= Wakaa! The Musical =

Nigerian musical

Wakaa! The Musical is a Nigerian musical written by Tunde Babalola and produced by Bolanle Austen-Peters. The show follows four young adults after they graduate from university.

== Premise ==
Four young adults, Rex, Kike, Tosan, and Nogzi, all with different backgrounds and experiences, graduate from university and set out to start their adult lives. Kike, the daughter of a wealthy businessman, focuses on living luxuriously rather than pursuing a career. Tosan, who falls in love with Kike, pursues politics, but soon realizes how much corruption is present in the field. Ngozi returns to her village, determined to be an activist who stops child labor and trafficking. Rex travels to England to meet up with his long-distance girlfriend Cassandra and be a dancer on the West End, rather than study to be a doctor like his parents wish. Cassandra turns out to be Bilikisu Kekereekun, a Nigerian man who catfished Rex. Ultimately, Rex is deported, Ngozi's activism takes down corrupt Governor Sagay, Tosan is elected as the new governor, and Kike reignites her relationship with Tosan.

== Productions ==
The show premiered in late 2015 in Nigeria. In early 2016, the show reportedly played to over 10,000 people with over 12 performances in Lagos.

The production ran on the West End at the Shaw Theatre from 21-25 July 2016, making it the first Nigerian musical to be performed in London.

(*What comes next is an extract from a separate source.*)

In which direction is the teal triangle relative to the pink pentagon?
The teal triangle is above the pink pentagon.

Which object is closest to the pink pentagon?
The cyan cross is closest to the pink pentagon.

All its performances sold out. Due to this success, Austen-Peters expressed interest in taking the show to Broadway.

The show returned to Lagos in April 2017. In September 2017, the show had a week-long run in Abuja.

== Cast ==

| Role | 2015 Lagos | 2016 West End |
|---|---|---|
| Rex |  | Jolomi Amuka |
| Kike |  | Arese Emokpae |
| Tosan | Patrick Diabuah |  |
| Ngozi |  | Ade Laoye |
| Ahmed |  | Segun Dada |
| Alero |  | Dolapo Oni |
| Gov. Otunba Sagay |  | Bimbo Manuel |
| Prof. Basuaye | Lord Frank | Paul Adams |
| Mama Ke |  | Mawuyon Ogun |
| Prof. Jojoba | Ozzy Agu |  |
| Cletus |  | Chris Ubani |
| Kikelomo Johnson | Nengi Adoki |  |
| Bilikisu Kekereekun |  |  |

== Reception ==
The musical saw great success in Lagos, consistently reporting sold-out shows and a diverse audience. Reviews praised the show's music, costumes, and choreography, although the story was considered weak by some critics.